While all that sounds practical, Engestrom describes the addition of an offline mode — which means merchants can make payments even when they do not have an Internet connection — as “mission critical”. He describes seachange underway among merchants, “Just like Nokia was wiped out by the smartphone revoluion, I think something similar is happening in local businesses with iPads and Android tablets,” he says. But the promise of technology becomes a bit hollow — and at least less reliable — if the merchant has to stop taking payments when the broadband goes on the fritz.


(Those charges for payments work like this: Groupon charges merchants 1.8% on Visa, MasterCard and Discover swiped transactions, 2.3% when keyed in, plus $0.15 for each transaction. American Express pricing is more complicated as it is “determined by American Express based on your industry category.” The rates range from 2.3%-3.5% (swiped) and $0.00 to $0.15 per transaction, says Groupon. For non-Groupon Merchants, the fees are higher: 2.2% when MasterCard, Visa and Discover are swiped, plus $0.15 per transaction. As a point of comparison, Square has two options: a flat 2.75% fee per swipe, or $275 per month with no fees per swipe — with the latter aimed at higher-volume users, or those who like to gamble that they might be.)


Engestrom’s background, prior to Groupon, was as the founder of Ditto, a mobile recommendation app that Groupon acquired last year. (And prior to his Ditto days, Engestrom worked at Google, where he ended up after his Twitter-style microblogging service Jaiku was acquired but eventually shut down by the search giant.)

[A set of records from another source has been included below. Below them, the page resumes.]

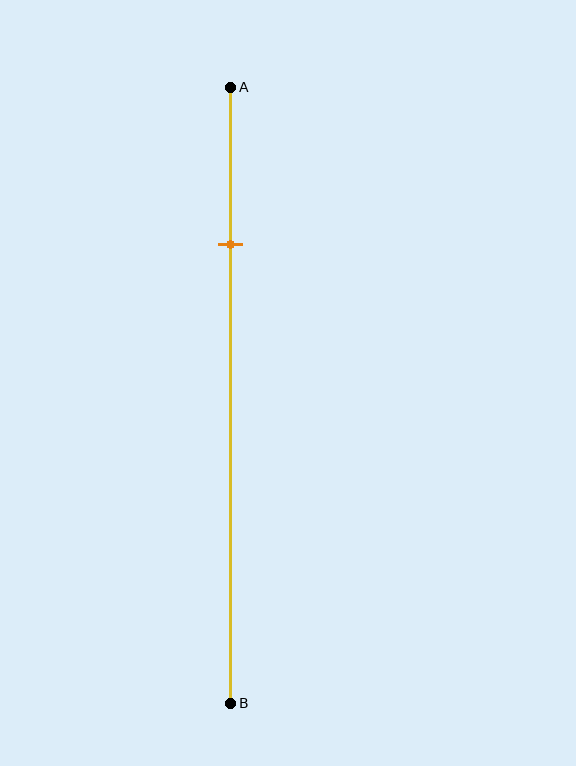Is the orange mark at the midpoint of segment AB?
No, the mark is at about 25% from A, not at the 50% midpoint.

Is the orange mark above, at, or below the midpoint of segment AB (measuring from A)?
The orange mark is above the midpoint of segment AB.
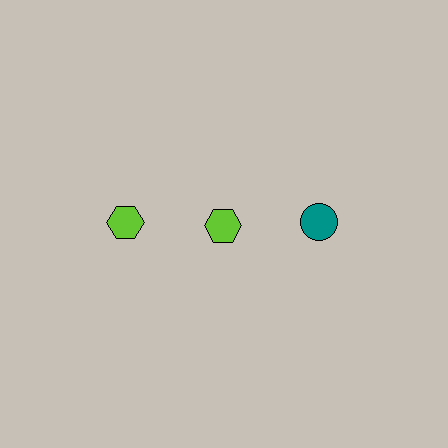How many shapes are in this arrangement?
There are 3 shapes arranged in a grid pattern.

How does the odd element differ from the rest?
It differs in both color (teal instead of lime) and shape (circle instead of hexagon).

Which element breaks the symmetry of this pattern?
The teal circle in the top row, rightmost column breaks the symmetry. All other shapes are lime hexagons.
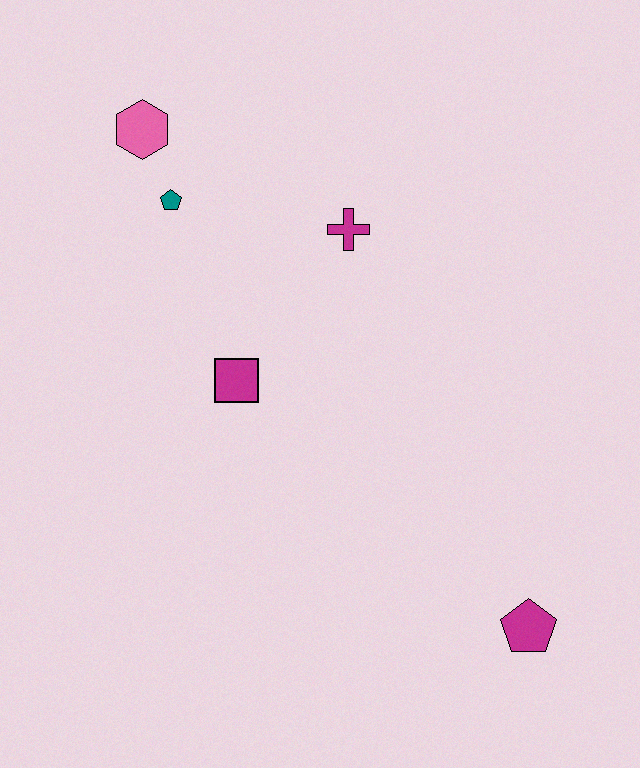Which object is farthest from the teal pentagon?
The magenta pentagon is farthest from the teal pentagon.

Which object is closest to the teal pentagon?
The pink hexagon is closest to the teal pentagon.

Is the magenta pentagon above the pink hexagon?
No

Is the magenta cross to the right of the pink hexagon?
Yes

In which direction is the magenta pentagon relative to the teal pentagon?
The magenta pentagon is below the teal pentagon.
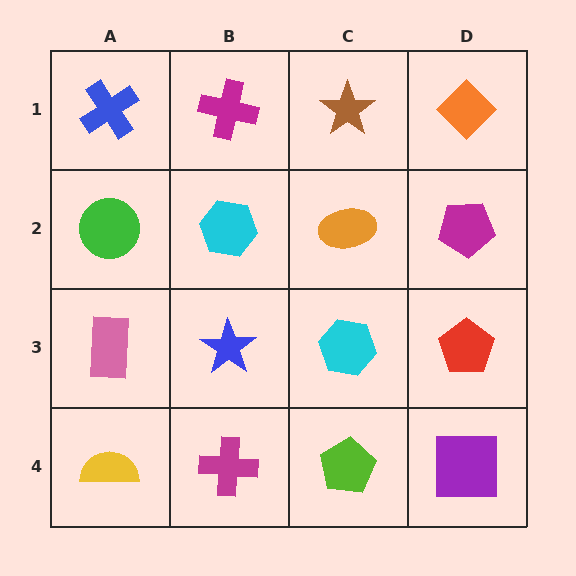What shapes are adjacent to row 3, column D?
A magenta pentagon (row 2, column D), a purple square (row 4, column D), a cyan hexagon (row 3, column C).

He told me today that the Ditto acquisition was “a technology acquisition and an acqui-hire” in that some of the work he created at Ditto is making its way to Groupon’s mobile products — specifically around the consumer-facing Groupon app. But he also adds that what he’s doing here with Breadcrumb is equally, if not more, important, because of how it closes the loop on his previous work. “If you want to build an innovative business, as I was doing with Ditto, you have to have a terminal on the merchant side, because that’s the only way you can really see what people are buying.” A company like Foursquare can let you check into a merchant, but you don’t really know what is getting bought in connection with that.”

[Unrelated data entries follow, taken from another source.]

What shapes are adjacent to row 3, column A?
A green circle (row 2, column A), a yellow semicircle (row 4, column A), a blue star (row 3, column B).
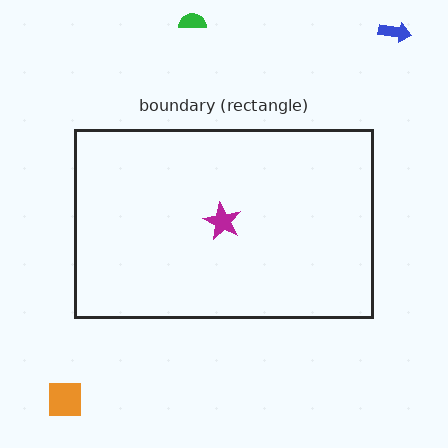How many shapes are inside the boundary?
1 inside, 3 outside.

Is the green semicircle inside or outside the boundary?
Outside.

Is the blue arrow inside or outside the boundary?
Outside.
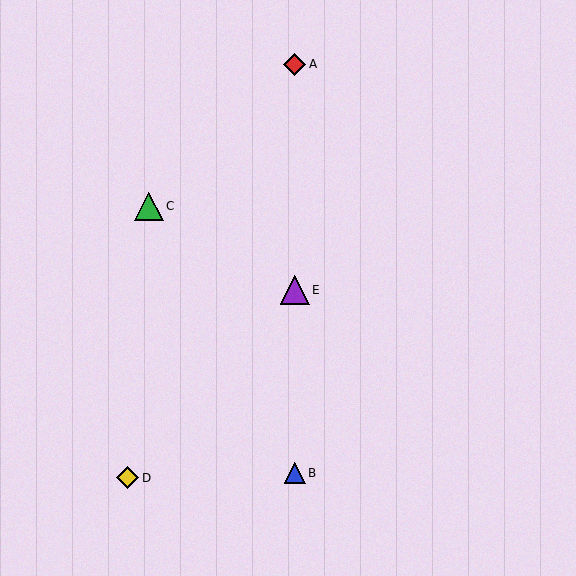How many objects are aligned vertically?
3 objects (A, B, E) are aligned vertically.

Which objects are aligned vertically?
Objects A, B, E are aligned vertically.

This links back also the third big feature getting added today: integrating Groupon deals with the payment app. Now, Groupon can offer its users deals nearby or recommended, and when a user goes into the business to use their Groupon, the merchant, if he uses the app, can link that up directly to complete the sale. That saves time, but also then leaves an analytics trail that the merchant can use.


“We charge a processing fee and that is a real business for us, but ultimately I frankly think Ditto was acquired because this area. Where companies like Groupon and Square compete is basically ultimately a game of who can drive consumer demand for these merchants,” he says.


“We are building all these robust features, but this is a game ultimately of who can leverage this data and who can elevate that interaction between the consumer and merchant at the point of sale,” he adds. With the tens of millions of customers that Groupon already has with its app downloaded, and the many thousands of merchants who push deals through the platform, the trick will be whether Engestrom and his team can sell merchants on the promise of closing the loop as well as getting more users engaging in the deals, simply because now it will be quicker to act on them.


For now, Groupon has yet to roll out this solution to its 500,000 merchants internationally who sell goods and services through its platform — although strategic investments like this one, in Square-like mobile payments provider SumUp in Germany, certainly does point to the company figuring out ways that it could do this soon.